There may be duplicate records in some MySQL tables, and in some cases we allow duplicate data to exist, but sometimes we also need to delete these duplicate data.
In this section we'll show you how to prevent duplicate data from appearing in a datasheet and how to delete duplicate data from a datasheet.
prevent duplicate data from appearing in tables
You can set the specified field in the MySQL datasheet PRIMARY key (primary key) or unique (unique) index to ensure the uniqueness of the data.
Let's try an example: there are no indexes and primary keys in the following table, so the table allows multiple duplicate records.
CREATE TABLE person_tbl
(
first_name char (),
last_name char (),
sex char)
;
If you want to set the field in the table First_name,last_name data cannot be repeated, you can set the dual primary key mode to set the uniqueness of the data, if you set a double primary key, then the default value of that key can not be null, can be set to NOT NULL. As shown below:
CREATE TABLE person_tbl
(
first_name char () NOT NULL,
last_name char (=) NOT null,
sex char (10), C13/>primary KEY (last_name, first_name)
);
If we set a unique index, then when inserting duplicate data, the SQL statement fails to execute successfully and throws an error.
The difference between insert IGNORE into and insert into is that the insert IGNORE ignores data that already exists in the database and, if the database has no data, inserts new data, skipping the data if there is data. This preserves the data that already exists in the database for the purpose of inserting data in the gap.
The following instance uses insert IGNORE into, without error, and without inserting duplicate data into the datasheet:
Mysql> INSERT IGNORE into Person_tbl (last_name, first_name)
-> VALUES (' Jay ', ' Thomas ');
Query OK, 1 row Affected (0.00 sec)
mysql> INSERT IGNORE into Person_tbl (last_name, first_name)
-> VALUES ( ' Jay ', ' Thomas ');
Query OK, 0 rows Affected (0.00 sec)
Insert IGNORE into when you insert data, after you set the uniqueness of the record, if you insert duplicate data, you do not return an error and return only in the form of a warning. The replace into is deleted if there is a primary or unique record. and insert a new record.

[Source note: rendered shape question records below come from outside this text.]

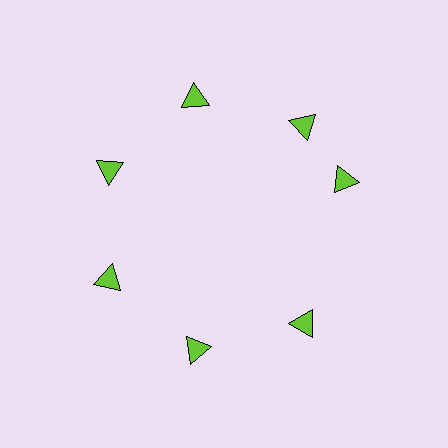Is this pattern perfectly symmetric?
No. The 7 lime triangles are arranged in a ring, but one element near the 3 o'clock position is rotated out of alignment along the ring, breaking the 7-fold rotational symmetry.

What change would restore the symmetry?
The symmetry would be restored by rotating it back into even spacing with its neighbors so that all 7 triangles sit at equal angles and equal distance from the center.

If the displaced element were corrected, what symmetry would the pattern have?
It would have 7-fold rotational symmetry — the pattern would map onto itself every 51 degrees.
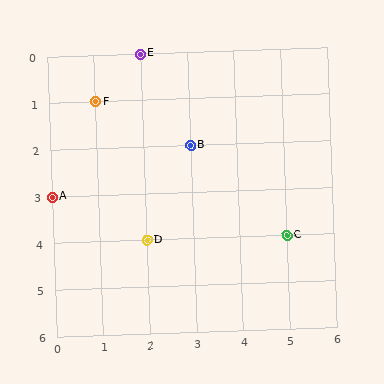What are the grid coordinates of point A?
Point A is at grid coordinates (0, 3).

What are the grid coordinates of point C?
Point C is at grid coordinates (5, 4).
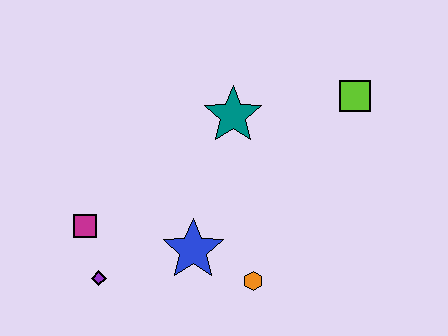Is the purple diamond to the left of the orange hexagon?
Yes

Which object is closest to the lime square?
The teal star is closest to the lime square.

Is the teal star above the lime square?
No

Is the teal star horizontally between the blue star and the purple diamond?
No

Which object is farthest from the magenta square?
The lime square is farthest from the magenta square.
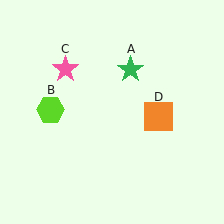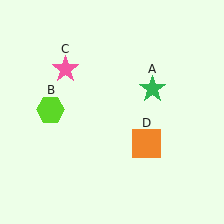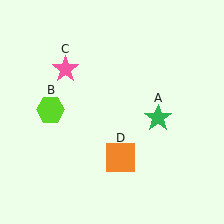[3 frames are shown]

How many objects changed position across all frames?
2 objects changed position: green star (object A), orange square (object D).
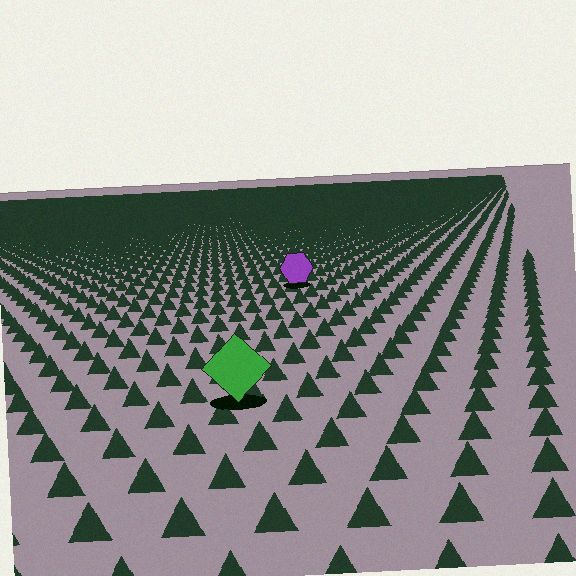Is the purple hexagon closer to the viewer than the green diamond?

Another way to set the uniqueness of data is to add a unique index, as follows:
CREATE TABLE person_tbl
(
first_name char () NOT NULL,
last_name char (=) NOT null,
sex char (10)
UNIQUE (last_name, first_name)
);
Statistic Duplicate data
Here we will repeat the number of first_name and last_name records in the table:
Mysql> SELECT COUNT (*) as repetitions, last_name, first_name
-> from Person_tbl->
GROUP by last_name, fi Rst_name
-> having repetitions > 1;
The above query statement returns the number of duplicate records in the Person_tbl table. In general, query for duplicate values, do the following:
Determine which column contains values that may be duplicated.
Those columns listed using COUNT (*) in the column selection list.
The columns listed in the GROUP BY clause.
The HAVING clause sets the number of repetitions to be greater than 1.
Filtering Duplicate Data
If you need to read the data without duplication, you can use the DISTINCT keyword in the SELECT statement to filter the duplicate data.
Mysql> SELECT DISTINCT last_name, first_name-> from Person_tbl-> order by
last_name;
You can also use GROUP by to read data that is not duplicated in a datasheet:
Mysql> SELECT last_name, first_name
-> from Person_tbl
-> GROUP by (last_name, first_name);
Delete duplicate data
If you want to delete duplicate data from a datasheet, you can use the following SQL statement:
mysql> CREATE TABLE tmp SELECT last_name, first_name, sex
-> from person_tbl;
-> GROUP by (last_name, first_name);
mysql> DROP TABLE person_tbl;
mysql> ALTER TABLE tmp RENAME to PERSON_TBL;
Of course you can also add index (index) and Primay key (primary key) in a datasheet to remove duplicate records from a table. The method is as follows:
mysql> ALTER IGNORE TABLE person_tbl
-> ADD PRIMARY KEY (last_name, first_name);
The above is the MySQL processing duplicate data related data, hope to be helpful to everybody's study.